Carboxypeptidase N (CPN) is able to inactivate the complement anaphylatoxins C3a, C4a, and C5a (Bokisch & Müller-Eberhard 1970), 74-77 amino acid peptides that are released during complement activation. They mediate smooth muscle contraction, vasodilation, release of histamine from mast cells, and chemotaxis of selective bone marrow derived myeloid cells. C3a and C5a mediate their activities by binding the C3a receptor (C3AR1) and C5a receptor (C5AR1), respectively. CPN regulates these anaphylatoxins by removing their carboxy-terminal arginines, which reduces their biological activities 10-100-fold (Ember et al. 1998).
Carboxypeptidase B2 (Plasma carboxypeptidase B, Thrombin-activable fibrinolysis inhibitor, TAF1, CPB2) also can convert C3a and C5a to C3a-desArg and C5a-desArg (Campbell et al. 2002). C3a-desArg cannot bind C3AR1, and C5a-desArg has a 90% decrease in pro-inflammatory activity compared to C5a (Sayah et al. 2003).

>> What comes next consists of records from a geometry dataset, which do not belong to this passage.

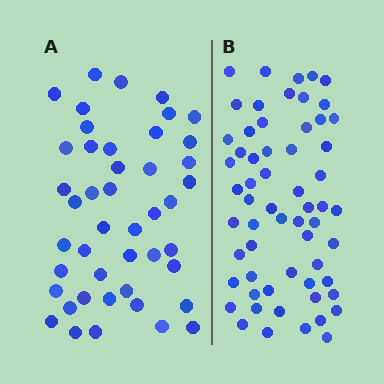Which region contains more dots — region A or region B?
Region B (the right region) has more dots.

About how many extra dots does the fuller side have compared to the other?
Region B has approximately 15 more dots than region A.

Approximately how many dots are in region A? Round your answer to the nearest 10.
About 50 dots. (The exact count is 45, which rounds to 50.)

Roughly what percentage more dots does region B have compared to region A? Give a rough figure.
About 35% more.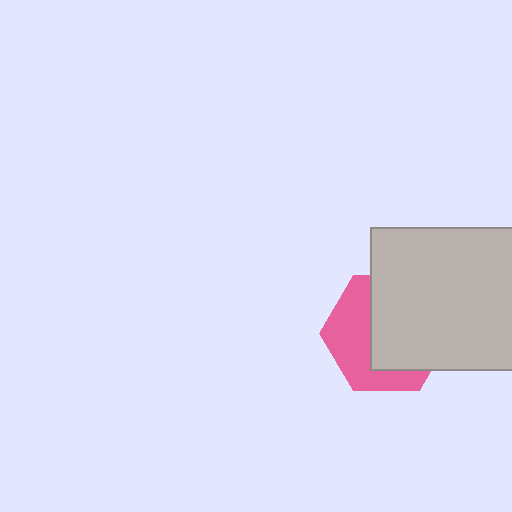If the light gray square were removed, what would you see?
You would see the complete pink hexagon.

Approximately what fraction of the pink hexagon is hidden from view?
Roughly 57% of the pink hexagon is hidden behind the light gray square.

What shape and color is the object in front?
The object in front is a light gray square.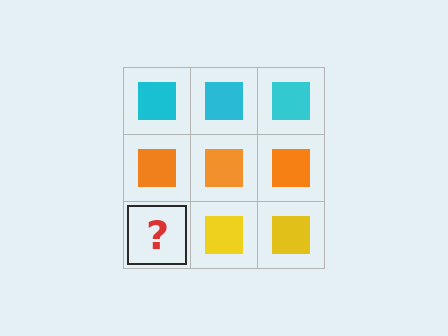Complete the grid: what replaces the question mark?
The question mark should be replaced with a yellow square.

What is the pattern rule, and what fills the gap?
The rule is that each row has a consistent color. The gap should be filled with a yellow square.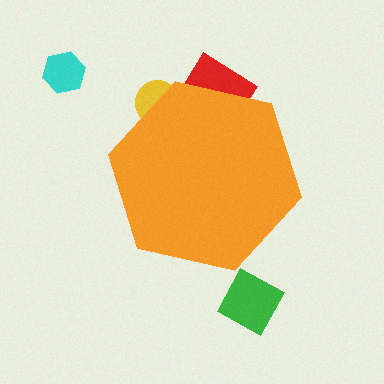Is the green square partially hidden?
No, the green square is fully visible.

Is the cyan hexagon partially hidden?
No, the cyan hexagon is fully visible.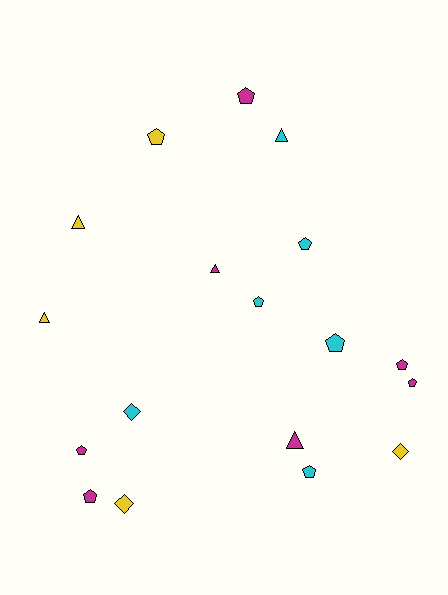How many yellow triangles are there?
There are 2 yellow triangles.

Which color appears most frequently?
Magenta, with 7 objects.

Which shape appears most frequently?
Pentagon, with 10 objects.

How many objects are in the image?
There are 18 objects.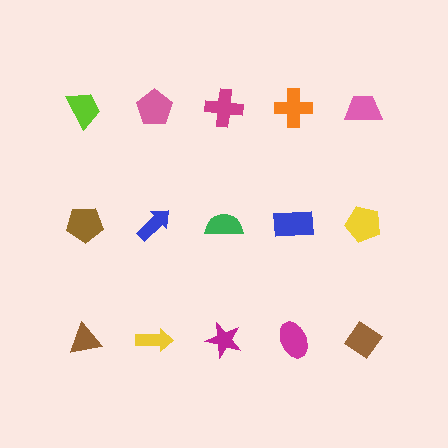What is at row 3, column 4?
A magenta ellipse.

CPN is a tetramer comprised of two heterodimers each consisting of a CPN1 and CPN2 subunit (Levin et al. 1982, Keil et al. 2007). The catalytic CPN1 subunit ranges in size from 48 kDa to 55 kDa. This reflects processing by trypsin or plasmin, which can remove a C-terminal segment to produce the 48 kDa form, and cleave at Arg218-Arg219 to produce two peptide chains held together in an active conformation by non-covalent bonds (Levin et al. 1982, Quagraine et al. 2005). This step increases the catalytic activity of CPN towards chromogenic substrates.